Les centrales électriques alimentées aux combustibles fossiles sont également inefficaces. Seul le tiers de l’électricité qu’elles produisent se rend aux consommateurs. Une grande partie est gaspillée par un usage domestique ou commercial inadéquat, et l’extraction, la transformation et le transport du carburant nécessaire au fonctionnement de ces centrales consomment également beaucoup d’énergie. Dans le cas de la production d’électricité à partir de sources d’énergie renouvelable, comme le solaire, l’éolien ou la géothermie, nous ne disposons pas de mesures d’efficience exactes, mais les pertes sont nettement moins importantes. Comme ces sources d’énergie sont inépuisables et ne produisent pas d’émissions, le gaspillage ne constitue pas un problème aussi grave que dans le cas des énergies fossiles, bien qu’il demeure important.
Autre problème : la plupart des plastiques sont produits à l’aide de pétrole. Comme pour les carburants, les gens ont commencé à fabriquer des plastiques à partir du pétrole parce que cette ressource était peu coûteuse, abondante ,facile à exploiter et à vendre. Notre système économique fondé sur la consommation et le profit a incité les fabricants de voitures à concevoir des véhicules plus énergivores que nécessaire. De même, les fabricants ont créé beaucoup plus de produits en plastique que nécessaire. En fait, une grande partie de ces produits n’ont d’autre utilité que le profit. Dans certains cas, l’emballage vaut plus que le contenu !
Le problème est devenu si grave que des chercheurs de l’University of Tasmania et de la Royal Society for the Protection of Birds en Australie ont récemment trouvé 18 tonnes de déchets plastiques — 239 articles au mètre carré — sur une petite île du Pacifique située à 5 000 kilomètres de toute habitation humaine. Les scientifiques ont également découvert d’immenses tourbillons de plastique dans les eaux du Pacifique Nord et Sud, avec une densité d’environ 400 000 particules de plastique au kilomètre carré. Pour Jennifer Lavers, chercheuse à l’University of Tasmania, le plastique dans les océans pourrait représenter une menace aussi importante que les changements climatiques. « Qu’il s’agisse de dioxyde de carbone dans l’atmosphère ou de plastique dans les océans, les deux sont là pour rester », a-t-elle confié à New Scientist.

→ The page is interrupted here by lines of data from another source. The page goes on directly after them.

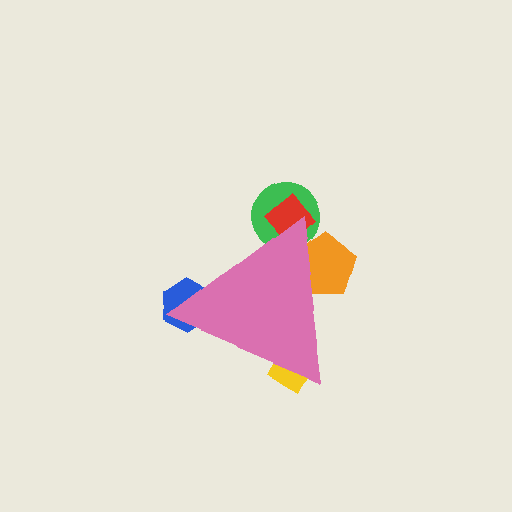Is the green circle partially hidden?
Yes, the green circle is partially hidden behind the pink triangle.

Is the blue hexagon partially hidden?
Yes, the blue hexagon is partially hidden behind the pink triangle.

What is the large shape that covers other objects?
A pink triangle.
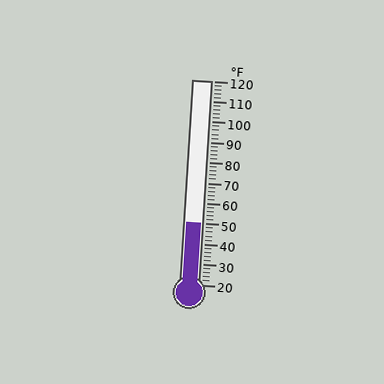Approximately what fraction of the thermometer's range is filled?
The thermometer is filled to approximately 30% of its range.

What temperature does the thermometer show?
The thermometer shows approximately 50°F.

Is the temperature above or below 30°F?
The temperature is above 30°F.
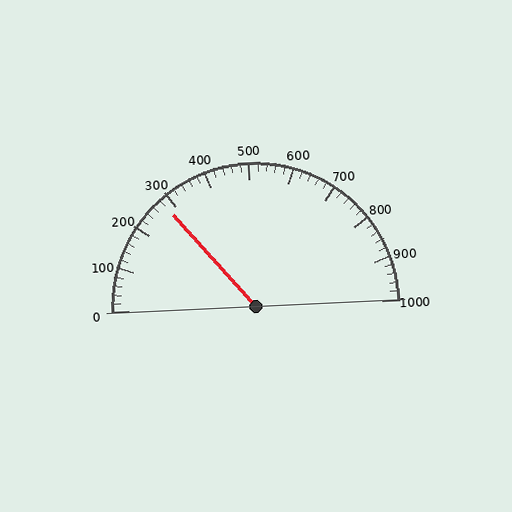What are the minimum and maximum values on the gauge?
The gauge ranges from 0 to 1000.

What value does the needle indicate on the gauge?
The needle indicates approximately 280.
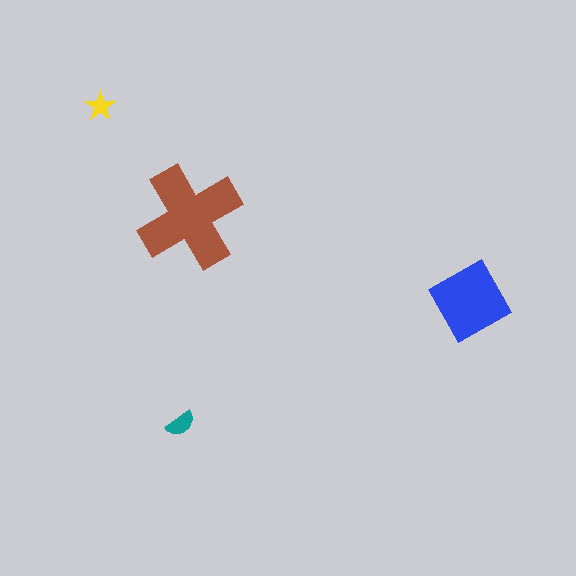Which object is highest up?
The yellow star is topmost.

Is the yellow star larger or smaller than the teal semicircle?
Smaller.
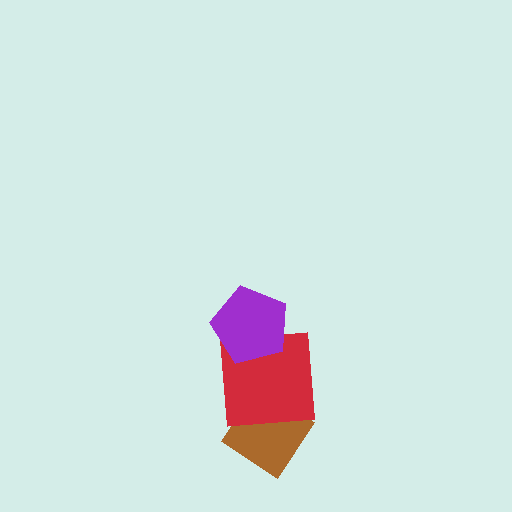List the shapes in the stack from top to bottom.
From top to bottom: the purple pentagon, the red square, the brown diamond.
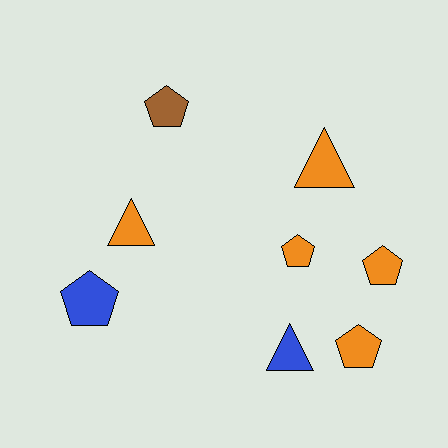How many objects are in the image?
There are 8 objects.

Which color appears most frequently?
Orange, with 5 objects.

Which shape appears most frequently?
Pentagon, with 5 objects.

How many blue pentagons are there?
There is 1 blue pentagon.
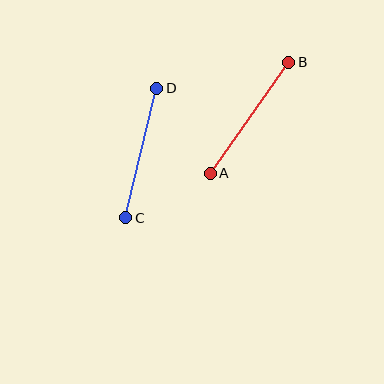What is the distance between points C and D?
The distance is approximately 133 pixels.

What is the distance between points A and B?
The distance is approximately 136 pixels.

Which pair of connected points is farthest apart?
Points A and B are farthest apart.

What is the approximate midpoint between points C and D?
The midpoint is at approximately (141, 153) pixels.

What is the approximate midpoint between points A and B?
The midpoint is at approximately (250, 118) pixels.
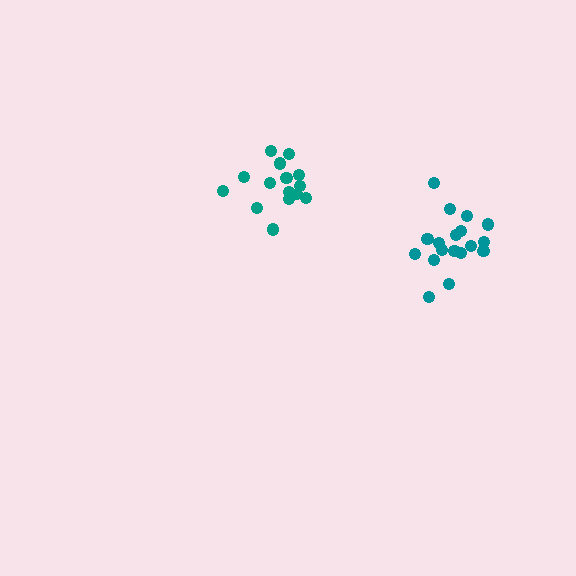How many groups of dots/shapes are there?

Comme pour les combustibles fossiles, la première mesure à prendre est de réduire considérablement l’utilisation des plastiques. Il existe des solutions de rechange. Nous devrions tout d’abord recycler l’essentiel de ce que nous produisons. Les plastiques peuvent aussi être faits à partir de ressources renouvelables, comme le chanvre ou toute plante à croissance rapide qui contient de la cellulose. En fait, les plastiques étaient auparavant fabriqués à l’aide de produits d’origine animale comme les cornes et défenses, mais la hausse de leur coût a incité les entreprises à se tourner vers les végétaux, puis vers les produits pétroliers, plus rentables.
Nous pouvons et devons réduire l’utilisation des combustibles fossiles et du plastique. Nous disposons aussi de solutions de rechange et de moyens pour éviter que les plastiques ne se retrouvent dans les océans. Ceux qui tournent le dos au problème et prétendent qu’il n’existe pas ne font que retarder la mise en place de solutions et accélérer notre autodestruction.